“Sono soddisfatto. Sono stati mesi molto pesanti, ora si sono conclusi bene e non pensiamoci più”. Gianluigi Gabetti, ex numero uno di Ifil, mercoledì ha così liquidato la sentenza favorevole della Corte di Strasburgo sul doppio procedimento, amministrativo e giudiziario italiano, relativo alla vicenda dell’equity swap Fiat. Ovvero di quella complessa operazione che, nel settembre 2005, permise agli Agnelli, con il supporto di Merrill Lynch, di restare al volante della casa automobilistica torinese. Ad uscirne sconfitta dalla partita giudiziaria è, invece, l’Italia che i magistrati comunitari invitano a far di tutto per rimuovere le “défaillances strutturali della procedura amministrativa e giudiziaria e dei controlli delle sanzioni amministrative della Consob”.

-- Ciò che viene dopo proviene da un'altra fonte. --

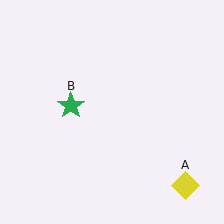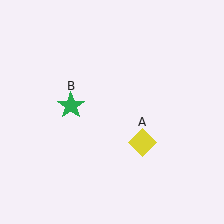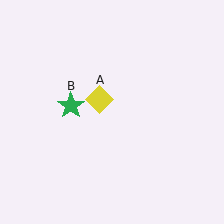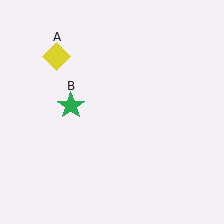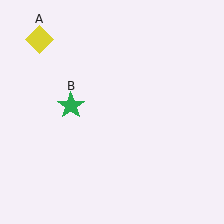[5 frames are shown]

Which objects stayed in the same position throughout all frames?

Per Strasburgo, che nei giorni scorsi ha confermato la condanna nei confronti dell’Italia per il caso, diventata quindi definitiva in seguito alla bocciatura del ricorso presentato dal governo contro la prima sentenza di marzo, infatti, la sanzione amministrativa e pecuniaria, decisa da Consob nel febbraio 2007, è stata così pesante “da fargli assumere una connotazione penale“. Al punto da rendere ingiusto il procedimento giudiziario per manipolazione di mercato sulla base del principio “ne bis in idem”, ovvero dell’impossibilità di processare due volte i soggetti coinvolti (Exor Spa, Giovanni Agnelli & C. Sapa e Gianluigi Gabetti, Virgilio Marrone e Franzo Grande Stevens) nell’operazione finita nel mirino Consob. “Con questa sentenza – spiega la Corte – non si chiede all’Italia di cambiare le sue regole”, che tra l’altro rischiano di giocare a favore anche di altri procedimenti come quello sui diritti tv della Mediaset di Silvio Berlusconi. Ma si domanda al Paese di “terminare più rapidamente possibile il processo penale nei confronti dei ricorrenti, senza conseguenze avverse per questi”.
E senza lasciare tutto nelle mani delle “autorità indipendenti” che “cumulano dei poteri di sanzioni e dei poteri di incriminazione con un largo potere di supervisione su un settore particolare di mercato (…), imponendo talvolta alla persona controllata/sospettata un obbligo a cooperare con i suoi propri accusatori”. Un sistema complesso, quello messo sotto accusa dai magistrati europei, che toglie spazio ad un equo procedimento giudiziario. “La successione di tre, a volte, quattro stadi di comunicazione dei documenti scritti dalla difesa (due davanti all’autorità amministrativa, uno davanti alla Corte d’appello e eventualmente un altro davanti alla Cassazione) è una garanzia illusoria che non compensa il carattere intrinsecamente iniquo della procedura. E’ chiaro che la tentazione è stata di delegare a queste “nuove” procedure amministrative la repressione di condotte che non possono essere trattate con gli strumenti classici del diritto penale e della procedura penale – concludono i giudici – Tuttavia, la pressione dei mercati non può prevalere sugli obblighi internazionali di rispetto dei diritti dell’uomo che incombono sugli Stati legati dalla Convenzione”.
Di qui la sentenza favorevole agli Agnelli e la condanna per l’Italia, per la lentezza del suo sistema giudiziario e il meccanismo di controllo sui mercati delegato alla Consob. “Riteniamo che I ricorrenti sono stati trattati ingiustamente dalla Consob e dalle giurisdizioni interne e che la nostra Corte non gli ha reso giustizia che a metà (…) Speriamo che la presente sentenza sia l’occasione per le giurisdizioni interne di rendere pienamente giustizia ai ricorrenti e inciti il legislatore italiano a rimediare alle défaillances strutturali della procedura amministrativa e giudiziaria e dei controlli delle sanzioni amministrative della Consob. Se si decide di raccogliere questa sfida questa potrà costituire un esempio e una fonte d’ispirazione per le altre legislature confrontate ad un problema sistemico simile”, è la conclusione.